Im Fall des Bruders von Herrn Beckmann muss man auch bedenken, dass er
zweimal in kurzer Zeit eine Lungentransplantation erhielt. Hierbei
handelt es sich um Operationen, die etwa 3-6 Stunden dauern, was für
die Körper eine massive Anstrengung bedeutet. Schon Tage vorher
erhalten die Patienten Medikamente, die das Immunsystem herunter
fahren, damit das Transplantat vom Körper nicht abgestoßen wird.
Somit ist die Gefahr einer Infektion mit multiresistenten Erregern
erhöht. Bakterien dieser Art werden auf die vielfältigste Weise
übertragen: von Mensch zu Mensch, über verunreinigte Gegenstände
(Türklinken, Handläufe, Griffen, Badutensilien) oder auch nach dem
Kontakt mit Nutztieren.
Vorbeugendes Mittel gegen die Ansteckung und Übertragung von
multiresistenten Erregern ist eine gute und sorgfältige Händehygiene.

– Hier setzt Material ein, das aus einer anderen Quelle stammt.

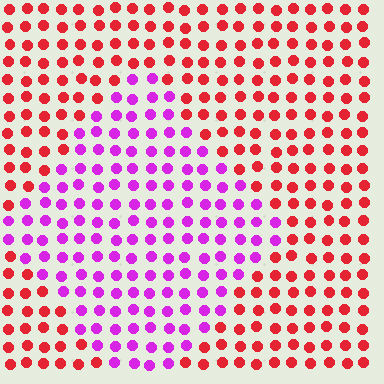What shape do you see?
I see a diamond.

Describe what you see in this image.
The image is filled with small red elements in a uniform arrangement. A diamond-shaped region is visible where the elements are tinted to a slightly different hue, forming a subtle color boundary.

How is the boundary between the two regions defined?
The boundary is defined purely by a slight shift in hue (about 59 degrees). Spacing, size, and orientation are identical on both sides.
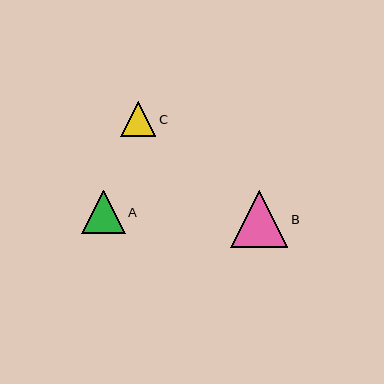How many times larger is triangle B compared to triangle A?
Triangle B is approximately 1.3 times the size of triangle A.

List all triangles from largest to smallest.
From largest to smallest: B, A, C.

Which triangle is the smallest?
Triangle C is the smallest with a size of approximately 35 pixels.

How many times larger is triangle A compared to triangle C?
Triangle A is approximately 1.2 times the size of triangle C.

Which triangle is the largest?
Triangle B is the largest with a size of approximately 57 pixels.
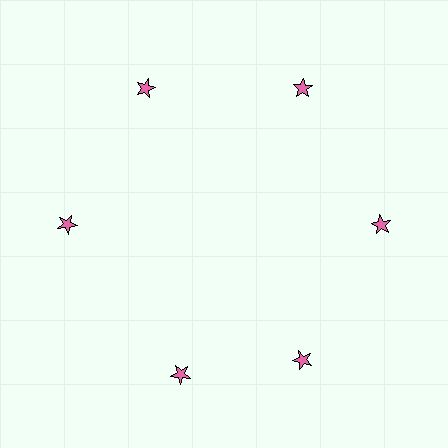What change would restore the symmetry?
The symmetry would be restored by rotating it back into even spacing with its neighbors so that all 6 stars sit at equal angles and equal distance from the center.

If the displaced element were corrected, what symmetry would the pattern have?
It would have 6-fold rotational symmetry — the pattern would map onto itself every 60 degrees.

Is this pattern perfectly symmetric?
No. The 6 pink stars are arranged in a ring, but one element near the 7 o'clock position is rotated out of alignment along the ring, breaking the 6-fold rotational symmetry.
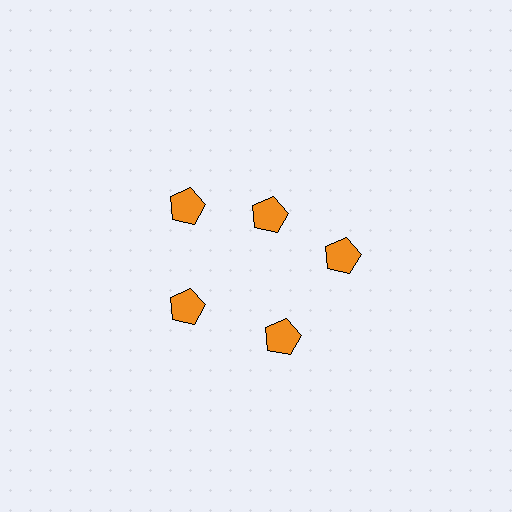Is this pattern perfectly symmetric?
No. The 5 orange pentagons are arranged in a ring, but one element near the 1 o'clock position is pulled inward toward the center, breaking the 5-fold rotational symmetry.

Ein großes Problem im Bereich des Infektionsschutzes und der
Prävention ist der Personalmangel im Gesundheitssektor. Bei zu wenig
Personal und hoher Arbeitsbelastung bleiben solche einfachen Sachen
wie Händehygiene oft auf der Strecke. Gerade wenn es um die Versorgung
von Wunden nach Operationen geht, ist der Transport von resistenten
Keime über Operationswunden, Katheder oder bei Dialysepatienten, eine
hohe Gefahrenquelle.
Zu Frag 2:
Nein, da die Politik hier immer nur Rahmenbedingungen schaffen kann.

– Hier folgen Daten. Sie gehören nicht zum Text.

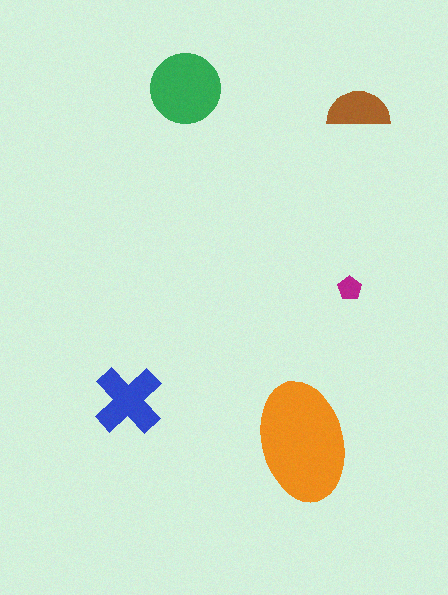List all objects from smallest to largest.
The magenta pentagon, the brown semicircle, the blue cross, the green circle, the orange ellipse.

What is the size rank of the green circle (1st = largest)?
2nd.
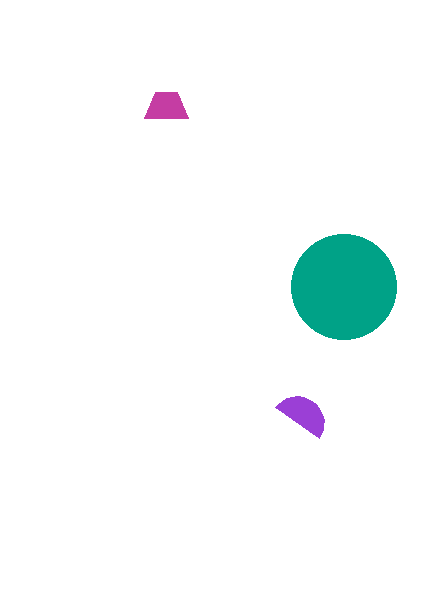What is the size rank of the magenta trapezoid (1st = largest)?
3rd.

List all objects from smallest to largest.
The magenta trapezoid, the purple semicircle, the teal circle.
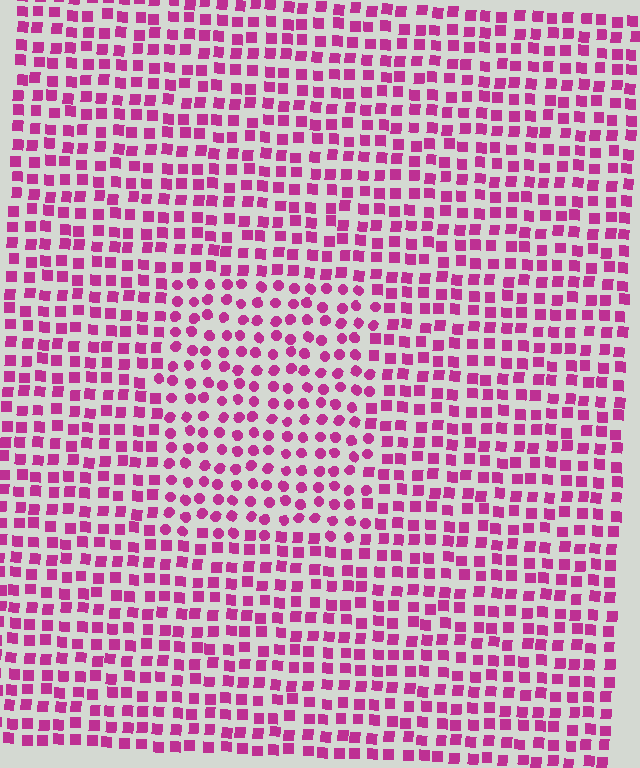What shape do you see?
I see a rectangle.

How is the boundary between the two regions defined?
The boundary is defined by a change in element shape: circles inside vs. squares outside. All elements share the same color and spacing.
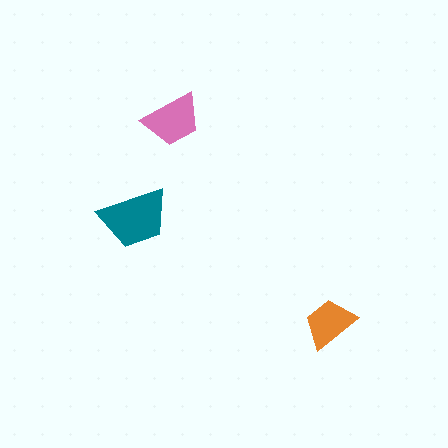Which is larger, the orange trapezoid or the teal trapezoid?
The teal one.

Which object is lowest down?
The orange trapezoid is bottommost.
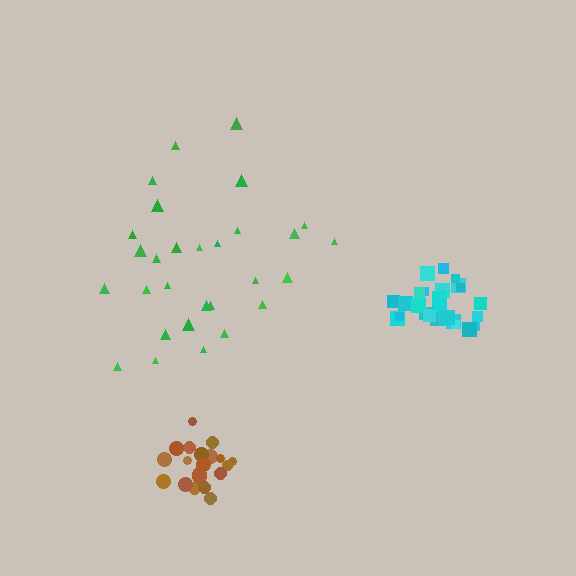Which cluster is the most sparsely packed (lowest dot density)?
Green.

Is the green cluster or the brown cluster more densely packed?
Brown.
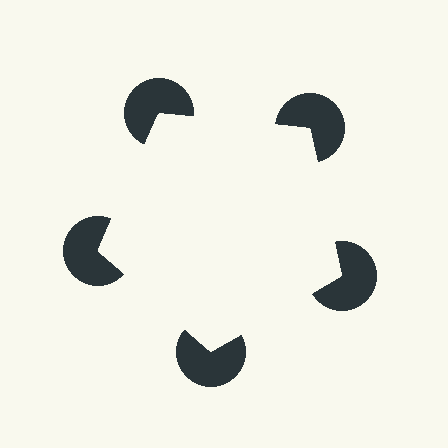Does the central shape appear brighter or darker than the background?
It typically appears slightly brighter than the background, even though no actual brightness change is drawn.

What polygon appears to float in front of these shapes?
An illusory pentagon — its edges are inferred from the aligned wedge cuts in the pac-man discs, not physically drawn.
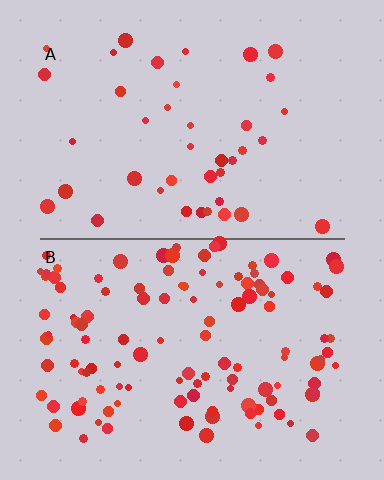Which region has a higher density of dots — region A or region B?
B (the bottom).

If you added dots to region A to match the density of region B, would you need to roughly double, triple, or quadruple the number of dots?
Approximately triple.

Und als Oppositionspolitiker sind uns hier momentan noch mehr oder
weniger die Hände gebunden. Für die Umsetzung der Rahmenbedingungen
sind die Krankenhäuser zuständig.
Zur Frage 3:
Patienten müssen generell vor jedem Eingriff aufgeklärt werden über
Komplikationen, Risiken und dem eigenen Verhalten vor und nach einer
Operation. Dies betrifft ambulante und stationäre Operationen. Eine
explizite Aufklärung über eine mögliche Infektion mit multiresistenten
Erregern ist nicht vorgeschrieben, da diese nur eine von vielen
möglichen Risiken sein kann. Außerdem müsste mit einem Abstrich vor
Aufnahme des Patienten getestet werden, ob der Patient schon Träger
zum Beispiel eines MRSA-Bakteriums ist. Teilweise machen dies manche
Krankenhäusern, wenn der aufzunehmende Patient wissentliche
Kontaktperson von MRSA-Trägern ist (z.B. Krankenhauspersonal)

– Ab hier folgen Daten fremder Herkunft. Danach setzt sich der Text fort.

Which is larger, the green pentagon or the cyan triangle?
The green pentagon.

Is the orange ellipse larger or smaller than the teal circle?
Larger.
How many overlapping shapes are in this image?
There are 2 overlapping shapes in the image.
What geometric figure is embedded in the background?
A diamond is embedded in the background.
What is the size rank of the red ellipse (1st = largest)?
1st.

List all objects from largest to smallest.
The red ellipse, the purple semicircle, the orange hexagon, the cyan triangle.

Die Pflichten sowie die Form der Aufklärung des Arztes sind geregelt
in § 630e BGB (§ 630a-h BGB zum Behandlungsvertrag). Die
Landesärztekammern, wie hier von Baden-Württemberg, geben Merkblätter
zu den Aufklärungs- und Informationspflichten des Arztes heraus.
Das Bundesministerium für Gesundheit hat als Reaktion auf die
Entstehung und Ausbreitung von Resistenzen gegen Antibiotika die
„Deutsche Antibiotika Resistenzstrategie (DART) entwickelt, um
Maßnahmen zur Begrenzung des Problems ergreifen zu können.